Lab 07 - Professor attractiveness and course evaluations, Pt. 2

Modelling with multiple predictors

In this lab we revisit the professor evaluations data we modeled in the previous lab. In the last lab we modeled evaluation scores using a single predictor at a time. However this time we use multiple predictors to model evaluation scores.

If you don’t remember the data, review the previous lab’s introduction before continuing to the exercises.

Getting started

Packages

In this lab we will work with the tidyverse, openintro, and broom packages.

library(tidyverse) 
library(broom)
library(openintro)

Housekeeping

Git configuration / password caching

Configure your Git user name and email. If you cannot remember the instructions, refer to an earlier lab. Also remember that you can cache your password for a limited amount of time.

Project name

Update the name of your project to match the lab’s title.

Warm up

Pick one team member to complete the steps in this section while the others contribute to the discussion but do not actually touch the files on their computer.

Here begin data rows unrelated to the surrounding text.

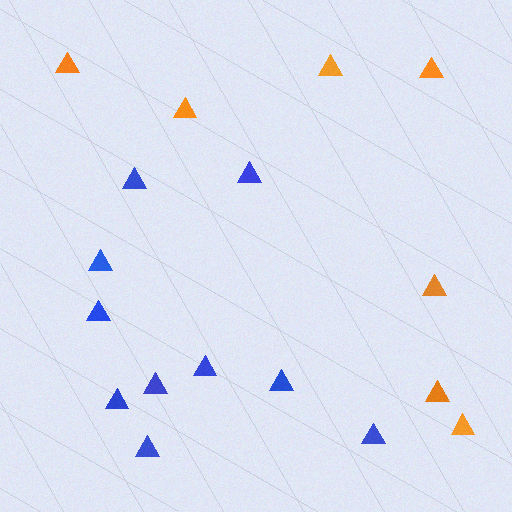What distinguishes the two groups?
There are 2 groups: one group of orange triangles (7) and one group of blue triangles (10).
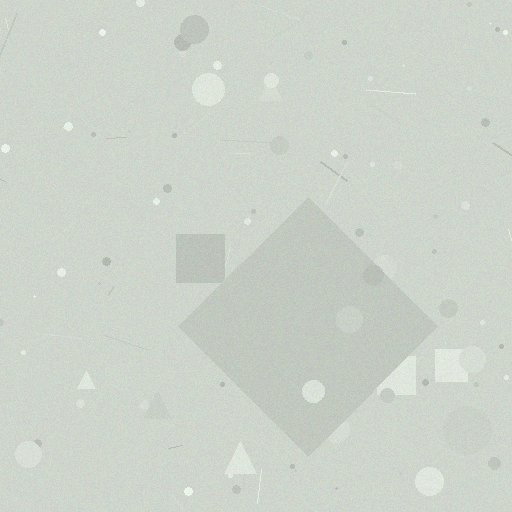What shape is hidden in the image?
A diamond is hidden in the image.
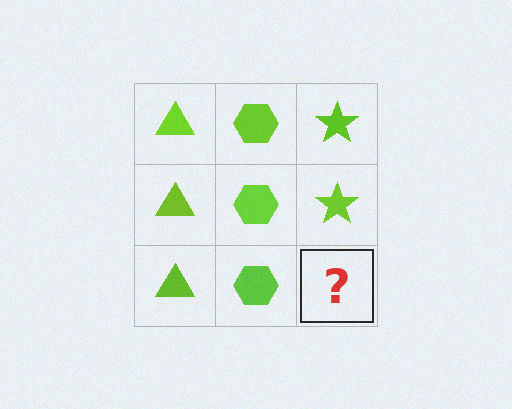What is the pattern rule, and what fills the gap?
The rule is that each column has a consistent shape. The gap should be filled with a lime star.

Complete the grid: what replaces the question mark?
The question mark should be replaced with a lime star.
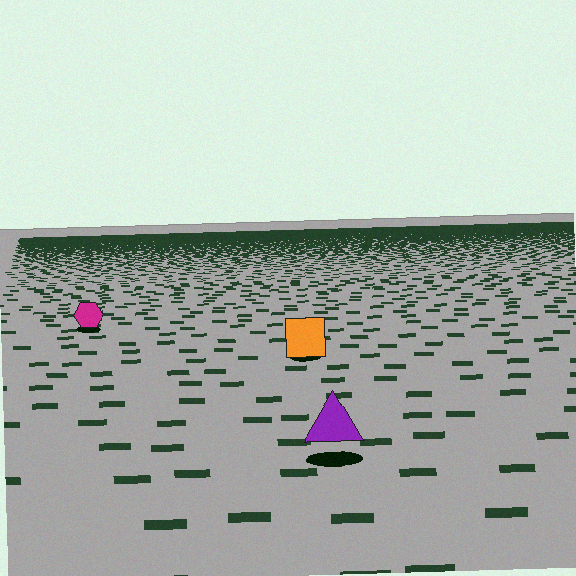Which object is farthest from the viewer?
The magenta hexagon is farthest from the viewer. It appears smaller and the ground texture around it is denser.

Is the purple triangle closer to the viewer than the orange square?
Yes. The purple triangle is closer — you can tell from the texture gradient: the ground texture is coarser near it.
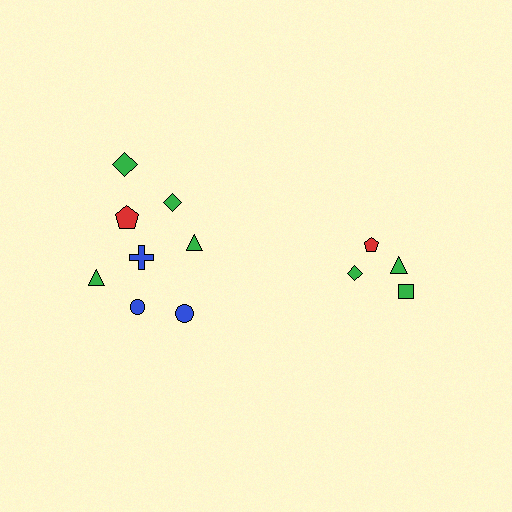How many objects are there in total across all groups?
There are 12 objects.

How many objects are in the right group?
There are 4 objects.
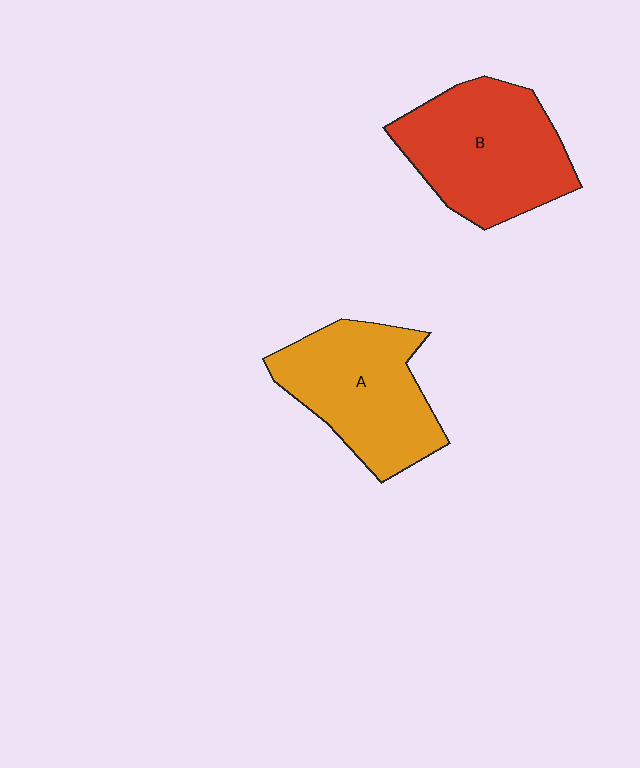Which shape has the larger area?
Shape B (red).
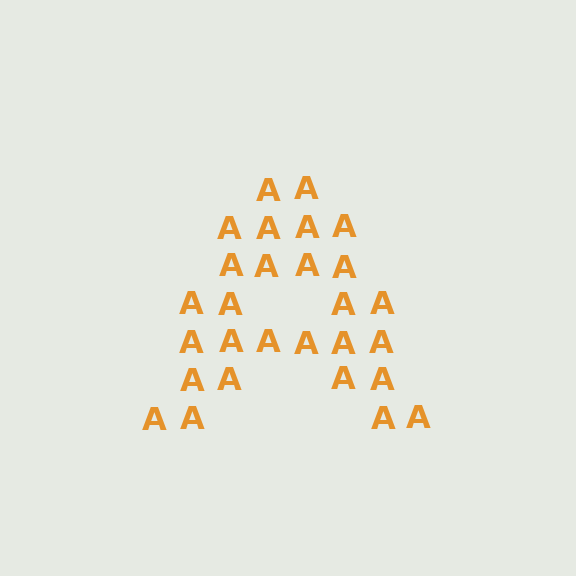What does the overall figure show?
The overall figure shows the letter A.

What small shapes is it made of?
It is made of small letter A's.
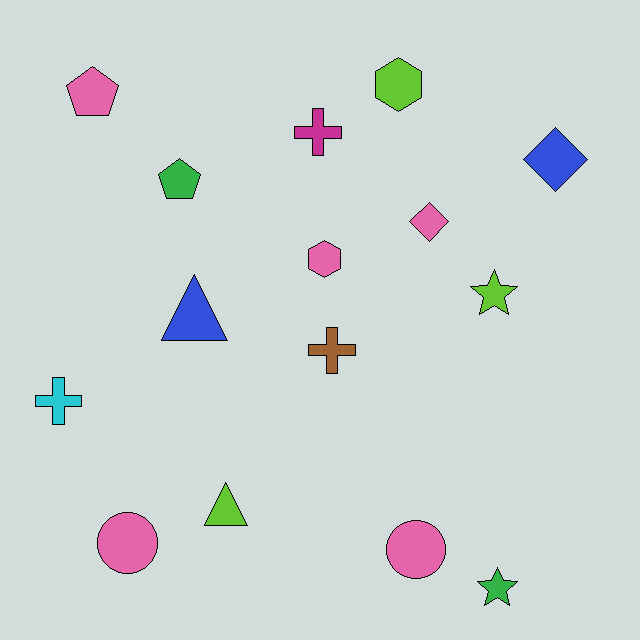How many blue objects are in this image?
There are 2 blue objects.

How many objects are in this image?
There are 15 objects.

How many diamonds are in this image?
There are 2 diamonds.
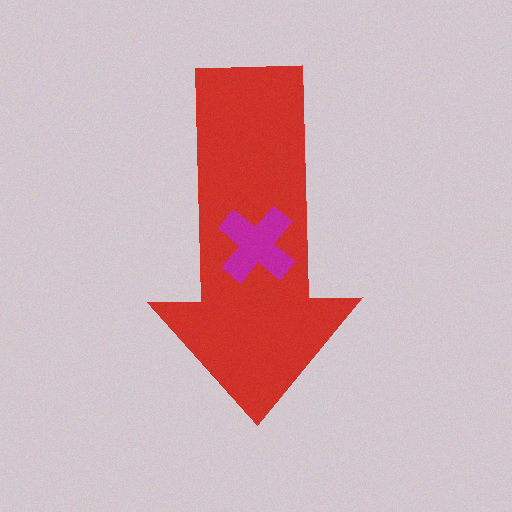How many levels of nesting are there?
2.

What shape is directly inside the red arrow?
The magenta cross.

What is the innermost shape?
The magenta cross.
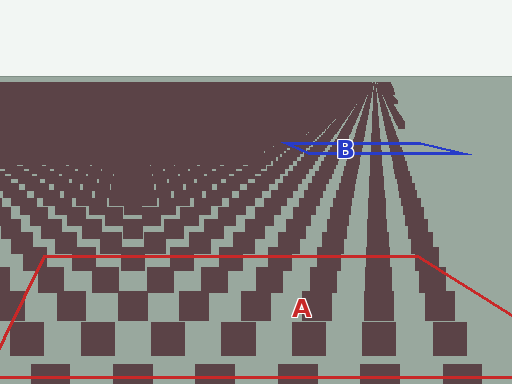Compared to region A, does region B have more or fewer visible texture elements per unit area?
Region B has more texture elements per unit area — they are packed more densely because it is farther away.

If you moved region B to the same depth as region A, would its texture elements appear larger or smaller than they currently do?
They would appear larger. At a closer depth, the same texture elements are projected at a bigger on-screen size.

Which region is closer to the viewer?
Region A is closer. The texture elements there are larger and more spread out.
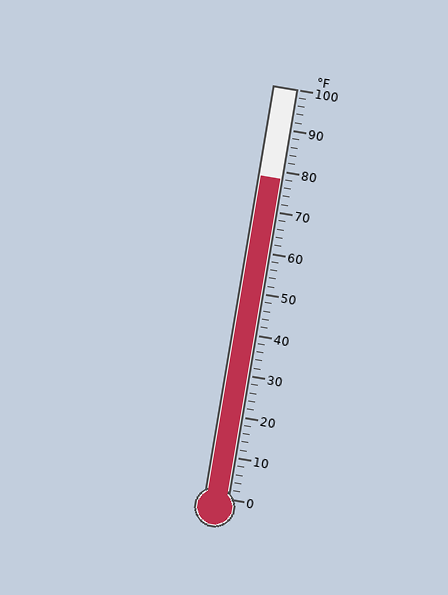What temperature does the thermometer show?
The thermometer shows approximately 78°F.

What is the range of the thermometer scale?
The thermometer scale ranges from 0°F to 100°F.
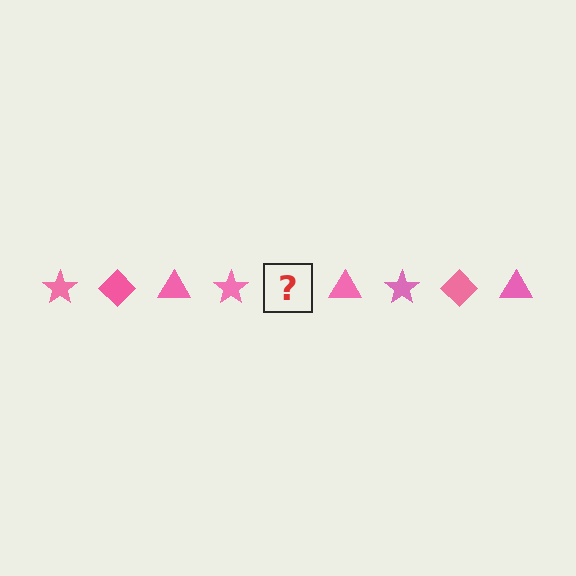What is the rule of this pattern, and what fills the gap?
The rule is that the pattern cycles through star, diamond, triangle shapes in pink. The gap should be filled with a pink diamond.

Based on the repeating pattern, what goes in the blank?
The blank should be a pink diamond.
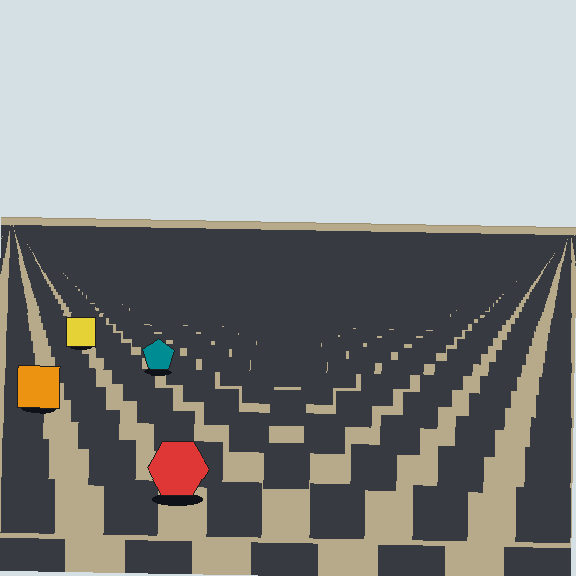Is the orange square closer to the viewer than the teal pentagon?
Yes. The orange square is closer — you can tell from the texture gradient: the ground texture is coarser near it.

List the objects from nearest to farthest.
From nearest to farthest: the red hexagon, the orange square, the teal pentagon, the yellow square.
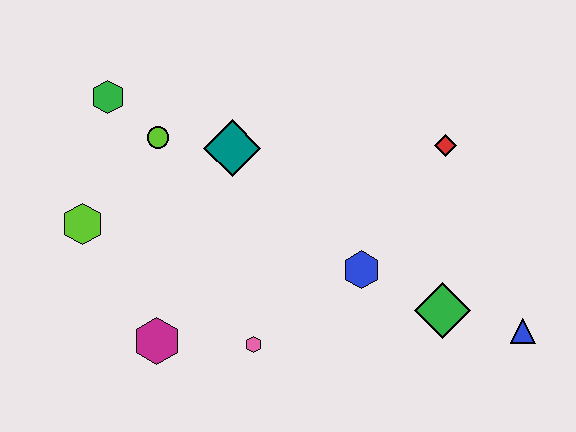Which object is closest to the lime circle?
The green hexagon is closest to the lime circle.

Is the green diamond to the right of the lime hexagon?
Yes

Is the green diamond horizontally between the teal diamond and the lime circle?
No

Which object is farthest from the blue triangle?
The green hexagon is farthest from the blue triangle.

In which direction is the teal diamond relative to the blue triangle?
The teal diamond is to the left of the blue triangle.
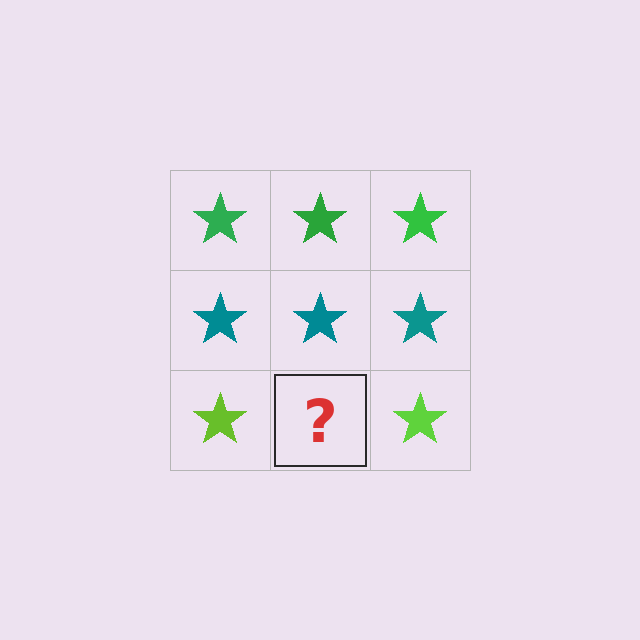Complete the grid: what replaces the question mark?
The question mark should be replaced with a lime star.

Before we introduce the data, let’s warm up with some simple exercises.

YAML

Open the R Markdown (Rmd) file in your project, change the author name to your team name, and knit the document.

Commiting and pushing changes

Pulling changes

Now, the remaining team members who have not been concurrently making these changes on their projects should click on the Pull button in their Git pane and observe that the changes are now reflected on their projects as well.

The data

The dataset we’ll be using is called evals from the openintro package. Take a peek at the codebook with ?evals.

Exercises

  1. Load the data by including the appropriate code in your R Markdown file.

Part 1: Simple linear regression

  1. Fit a linear model (one you have fit before): m_bty, predicting average professor evaluation score based on average beauty rating (bty_avg) only. Write the linear model, and note the \(R^2\) and the adjusted \(R^2\).

Part 2: Multiple linear regression

  1. Fit a linear model (one you have fit before): m_bty_gen, predicting average professor evaluation score based on average beauty rating (bty_avg) and gender. Write the linear model, and note the \(R^2\) and the adjusted \(R^2\).

  2. Interpret the slope and intercept of m_bty_gen in context of the data.

  3. What percent of the variability in score is explained by the model m_bty_gen.

  4. What is the equation of the line corresponding to just male professors?

  5. For two professors who received the same beauty rating, which gender tends to have the higher course evaluation score?

  6. How does the relationship between beauty and evaluation score vary between male and female professors?

  7. How do the adjusted \(R^2\) values of m_bty_gen and m_bty compare? What does this tell us about how useful gender is in explaining the variability in evaluation scores when we already have information on the beaty score of the professor.

  8. Compare the slopes of bty_avg under the two models (m_bty and m_bty_gen). Has the addition of gender to the model changed the parameter estimate (slope) for bty_avg?

  9. Create a new model called m_bty_rank with gender removed and rank added in. Write the equation of the linear model and interpret the slopes and intercept in context of the data.

Part 3: The search for the best model

Going forward, only consider the following variables as potential predictors: rank, ethnicity, gender, language, age, cls_perc_eval, cls_did_eval, cls_students, cls_level, cls_profs, cls_credits, bty_avg.

  1. Which variable, on its own, would you expect to be the worst predictor of evaluation scores? Why? Hint: Think about which variable would you expect to not have any association with the professor’s score.

  2. Check your suspicions from the previous exercise. Include the model output for that variable in your response.

  3. Suppose you wanted to fit a full model with the variables listed above. If you are already going to include cls_perc_eval and cls_students, which variable should you not include as an additional predictor? Why?

  4. Fit a full model with all predictors listed above (except for the one you decided to exclude) in the previous question.

  5. Using backward-selection with adjusted R-squared as the selection criterion, determine the best model. You do not need to show all steps in your answer, just the output for the final model. Also, write out the linear model for predicting score based on the final model you settle on.

  6. Interpret the slopes of one numerical and one categorical predictor based on your final model.

  7. Based on your final model, describe the characteristics of a professor and course at University of Texas at Austin that would be associated with a high evaluation score.

  8. Would you be comfortable generalizing your conclusions to apply to professors generally (at any university)? Why or why not?